De la même façon, pour Sébastien Abis, «il faut sans doute une vigilance géopolitique» et se poser la question de notre «souveraineté face à de tels colosses». «C’est l’imbrication des données qui fait que vous avez une image de la table et de la ferme France, et qu’un opérateur peut «driver «la demande, savoir sur quels produits miser, quels territoires», détaille Sébastien Abis. «La souveraineté, c’est avoir conscience des enjeux pour mieux les protéger dans une démarche ouverte», précise-t-il. Il demande une plus grande vigilance des pouvoirs publics, notamment au ministère de l’Agriculture. Certains vont plus loin comme le cabinet de conseil en Agtech Valeur Tech qui plaide pour la construction d’une stratégie européenne «d’indépendance agri-digitale». Dans une tribune du 18 octobre, les auteurs proposent notamment de rendre obligatoire le stockage de nos données agricoles par des acteurs européens, sur sol européen, de privilégier dans les appels d’offres publics et subventions les technologies «souveraines». Ils questionnent également «la transparence des liens» entre les start-up françaises avec ces géants.

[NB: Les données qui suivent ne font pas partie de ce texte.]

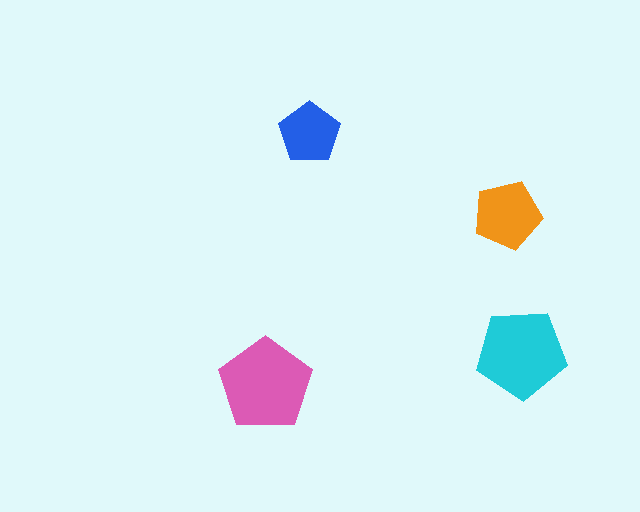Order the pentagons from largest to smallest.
the pink one, the cyan one, the orange one, the blue one.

Des alternatives européennes ou régionales

Au-delà de la perte potentielle de ces marchés naissants, c’est une vision «intégratrice», qui est dénoncée. «Les géants ont décidé d’intégrer toute la chaîne de la donnée, depuis sa collecte jusqu’à son traitement qu’ils font eux-mêmes, ou par d’autres jusqu’ici», explique Sébastien Picardat. «Il y a un sujet de contrôle, estime Matthieu Hug, dirigeant de Tilkal. Si demain le fonctionnement de nos filières repose entièrement sur des services américains ou chinois, et qu’un président instable leur demande de stopper ces services ?

D’ailleurs, la concentration elle-même est un problème, y compris si elle était française.» À ce futur dans lequel l’agriculture serait «intégrée par les géants du numérique», des structurations alternatives sont proposées, qui existent déjà. Construire une alternative nationale, voire européenne, avec Api Agro.

Autre alternative, «les écosystèmes agricoles régionaux», pour lesquels plaide Jérémie Wainstain. «L’alternative aux Gafa, c’est que les acteurs des territoires prennent en main leur transition agricole», estime le fondateur de la start-up The Green Data. Et de citer : le lait breton, le vin de Bordeaux.

«Ils pourraient nous surprendre»

Si alternative il y a, le temps presse, car les géants du numérique pourraient rapidement accélérer, estiment les acteurs du secteur. «Ils laissent aujourd’hui l’écosystème venir à eux, en faisant des offres commerciales agressives», estime Sébastien Picardat. Les start-up attestent, pour l’heure, d’un relatif attentisme. «Quand on propose des projets à Amazon WS, ils sont partants pour faire des prototypes, mais pas plus, parce qu’il n’y a pas de marché», rapporte le co-fondateur de la start-up Copeeks, Gwenaël Lelay. Même si beaucoup de pions ont été avancées, peu s’aventurent à prédire la stratégie de ces géants, au-delà de celles dessinées jusqu’ici: traçabilité chez IBM ; place de marché chez Amazon ou Alibaba. D’aucuns parient sur une offre de service Google aux agriculteurs, d’autres sur des fermes automatisées. «Ils pourraient nous sur- prendre», assure-t-on.

Google Agri, des ateliers de découverte pour les agriculteurs

«Google Agri», ce n’est pas encore le nom de la filiale agricole du géant californien, mais tout simplement d’une formation organisée par la «succursale» rennaise de Google, intitulée «Google Atelier Numérique». En partenariat avec l’agence de développement économique de la région Bretagne (BDI), Google Atelier Numérique a organisé, il y a un an, un atelier de découverte des outils Google à destination des agriculteurs. Le thème choisi était la vente directe en circuit court (référencement, gestion, sécurisation de son profil sur le moteur de recherche). L’atelier fait partie du panier de formation que propose Google Atelier Numérique pour l’ensemble des secteurs de l’économie.